Laurence De Cock poursuit la déconstruction du mythe de la « méritocratie républicaine ». De fait, neuf fois sur dix, le passage d’enfants d’ouvriers et de paysans à un statut supérieur à celui des parents ne se vérifie pas. Elle cite Ferdinand Buisson, inspecteur et fervent partisan de la laïcité au début du XXe siècle, qui reconnaît que les rares cas d’ascension sociale demeure des exceptions consolantes, car la très grande majorité en est exclue. Il n’est pas question, pour autant, d’en finir avec la méritocratie, mais il ne faut pas être dupe et avoir conscience des fortes déterminations sociales.

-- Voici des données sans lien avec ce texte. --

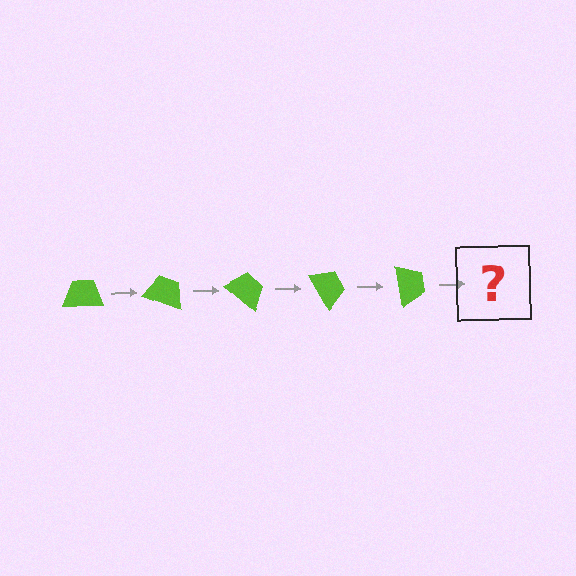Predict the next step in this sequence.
The next step is a lime trapezoid rotated 100 degrees clockwise.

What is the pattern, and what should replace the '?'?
The pattern is that the trapezoid rotates 20 degrees clockwise each step. The '?' should be a lime trapezoid rotated 100 degrees clockwise.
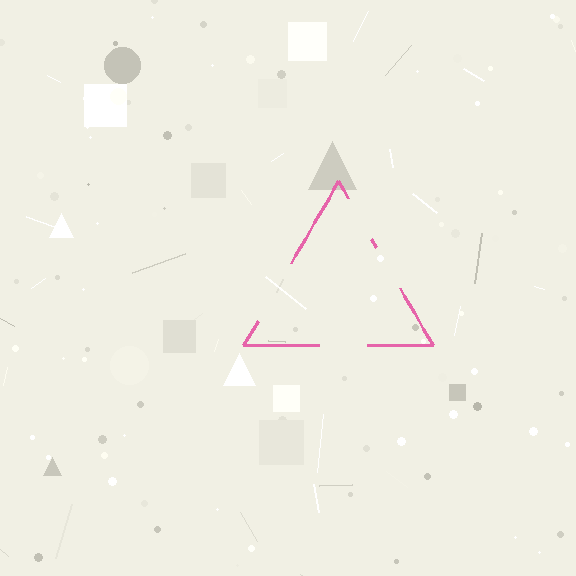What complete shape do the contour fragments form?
The contour fragments form a triangle.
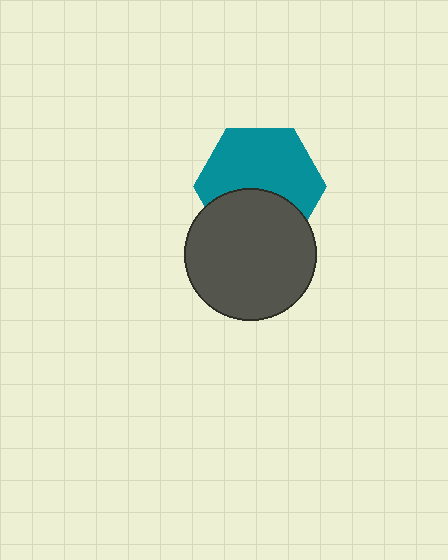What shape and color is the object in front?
The object in front is a dark gray circle.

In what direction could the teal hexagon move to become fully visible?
The teal hexagon could move up. That would shift it out from behind the dark gray circle entirely.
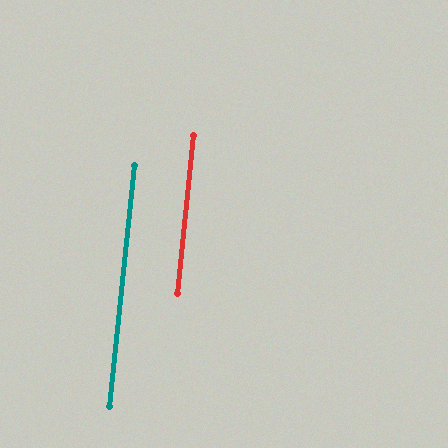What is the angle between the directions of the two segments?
Approximately 0 degrees.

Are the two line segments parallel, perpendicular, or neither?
Parallel — their directions differ by only 0.1°.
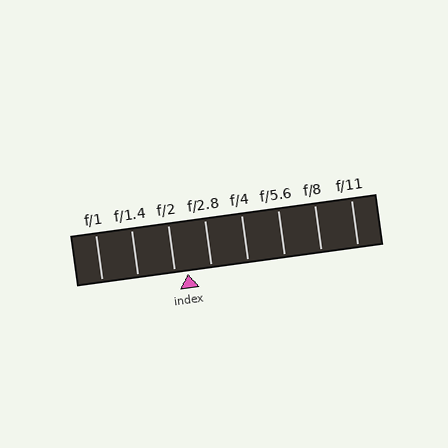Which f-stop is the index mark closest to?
The index mark is closest to f/2.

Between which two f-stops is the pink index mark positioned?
The index mark is between f/2 and f/2.8.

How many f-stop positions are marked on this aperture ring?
There are 8 f-stop positions marked.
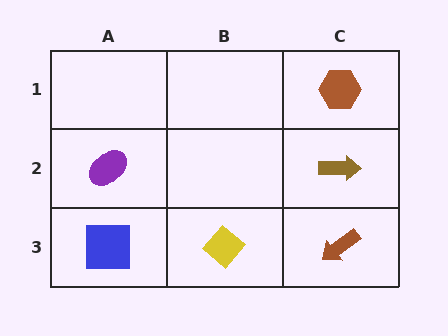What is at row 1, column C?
A brown hexagon.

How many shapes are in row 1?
1 shape.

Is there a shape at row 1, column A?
No, that cell is empty.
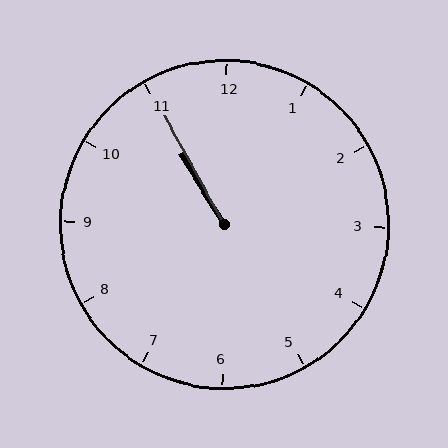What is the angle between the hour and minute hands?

Des obstacles d’ordre conjoncturel et idéologique
La conférencière évoque également les causes conjoncturelles dues au passage à la tête du ministère de l’Education nationale durant cinq ans de Jean-Michel Blanquer. Ce dernier a agi tel un rouleau compresseur pour mettre en œuvre son idéologie de l’école avec l’école de demain ou du futur, l’école de la « bienveillance », la suppression des concours, une idéologie très éloignée d’une réelle volonté de démocratisation du système éducatif. Les réformes « Blanquer » font système en imposant des méthodes de lecture et d’apprentissage des mathématiques, en imposant des outils clé en main transformant les enseignants en simples exécutants et vidant de sens leur métier, passant par pertes et profits l’expertise du terrain. Ces réformes méconnaissent la réalité qui fait que chaque classe est différente d’une année, car ce qui s’y déroule relève des relations humaines. Ces réformes considèrent que les élèves ne sont pas des enfants, des êtres humains, mais des papiers buvards.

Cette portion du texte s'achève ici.